William N. Selig ('Colonel')

American magician, photographer, actor, filmmaker, producer

The longevity, prominence, and varied activity of the Selig Polyscope Company of Chicago is a vivid example of the geographical diversity of film activity in the United States in the first decade of motion pictures, when production companies, manufacturers, and exhibition services were widely dispersed along the Eastern seaboard and throughout the Midwest. William N. Selig was a magician and later a minstrel show operator who left Chicago in poor health to travel the far western and southern states. In 1896 he saw a Kinetoscope in Texas and returned to his hometown to open a commercial photographic printing studio while trying to make a motion picture projector. A mechanic to whom Selig turned for help had unknowingly made a duplicate Cinématographe for a travelling Lumière operator, and Selig's camera and Polyscope projector were based on the drawings of the Lumière machine. He opened an exhibition service and had begun making local scenes by 1898 with popular Spanish-American war scenes photographed at Camp Tanner in Springfield, Illinois. Selig continued to make local scenes and supply projection equipment for use in several Midwestern vaudeville chains and for sale through the Sears, Roebuck mail-order catalogue.
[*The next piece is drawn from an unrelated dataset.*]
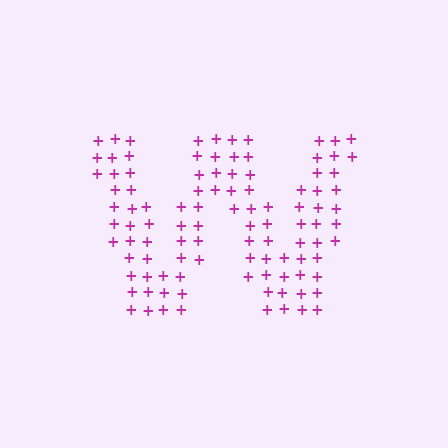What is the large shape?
The large shape is the letter W.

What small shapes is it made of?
It is made of small plus signs.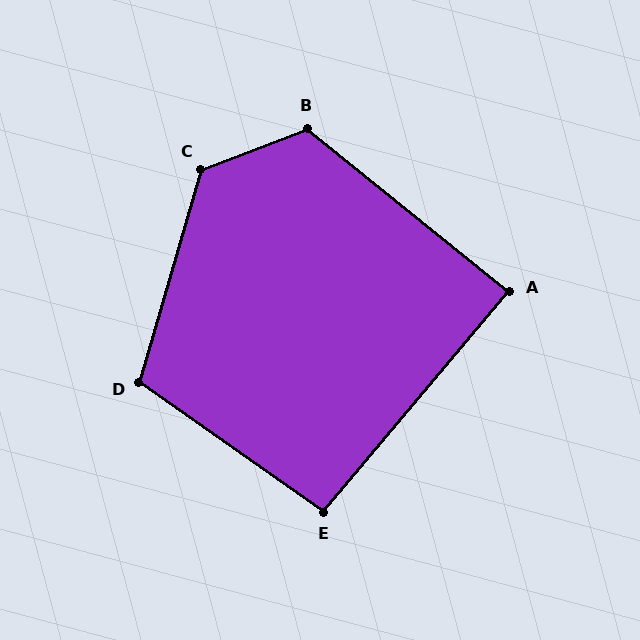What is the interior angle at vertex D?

In 1901 he filmed extensively at the Armour & Company meat-packing factories in Chicago, producing some sixty films, and many of his pictures featured prominent leaders of the day, amongst them Theodore Roosevelt, William Jennings Bryan, Admiral George Dewey and President William McKinley.
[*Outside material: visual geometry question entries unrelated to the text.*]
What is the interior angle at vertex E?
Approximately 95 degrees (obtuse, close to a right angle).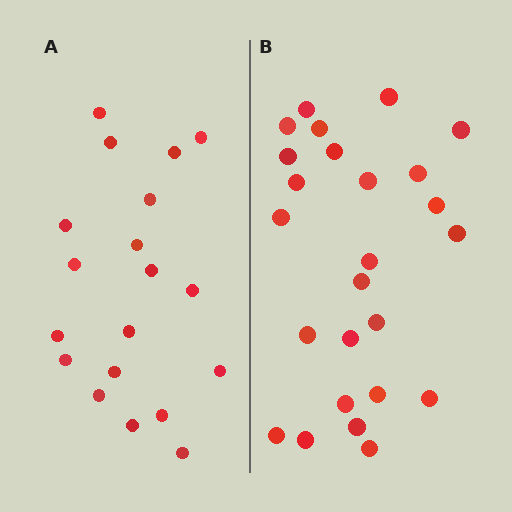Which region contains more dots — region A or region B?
Region B (the right region) has more dots.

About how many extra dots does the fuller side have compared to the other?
Region B has about 6 more dots than region A.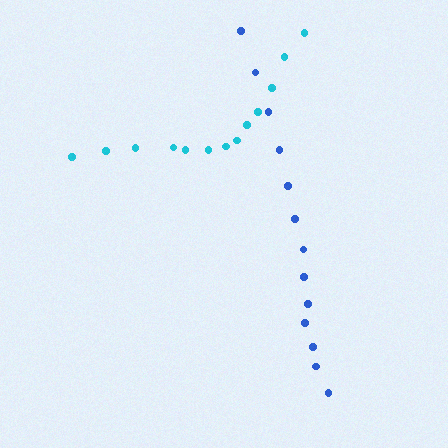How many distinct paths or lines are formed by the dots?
There are 2 distinct paths.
Like other pioneer companies, Selig also duped the productions of others for sale through his own catalogues. His activity attracted the attention of Edison's lawyers, but Selig continued making films across the Southwest; by 1904 he specialized in slapstick comedies and minstrel-themed comic scenes, in addition to producing the first westerns of G. M. 'Broncho Billy' Anderson, the later co-founder of the Essanay Company. Settling with Edison, Selig joined the Motion Picture Patents Company and in 1913 joined with Vitagraph, Lubin and Essanay to form the V-S-L-E distribution company; prominent among his later productions were the 1909 Hunting Big Game in Africa, a popular studio-made film lionizing Theodore Roosevelt's exploits on safari; the 1912 The Coming of Columbus, an elaborate three-reel production which gained him a medal from Pope Pius X; and the 1913 The Adventures of Kathlyn, the first genuine movie serial starring Kathlyn Williams. Selig maintained studios in Chicago and the Edendale district of Los Angeles, and produced many animal pictures, with the Selig Jungle Zoo near Eastlake Park becoming the largest collection of wild animals in the world with over 700 residents. Selig retired and ceased active film production in 1918, the victim again of the poor health that had sent him on the road to California twenty-five years before, and although he continued to dabble of the fringes of the film world, he devoted much of his later life to sponsoring the expeditions of mountain climbers and explorers. In 1947 he was one of a small group of American pioneers (Thomas Armat, George K. Spoor, Albert Smith) given a special Academy Award for their contributions to the development of motion pictures.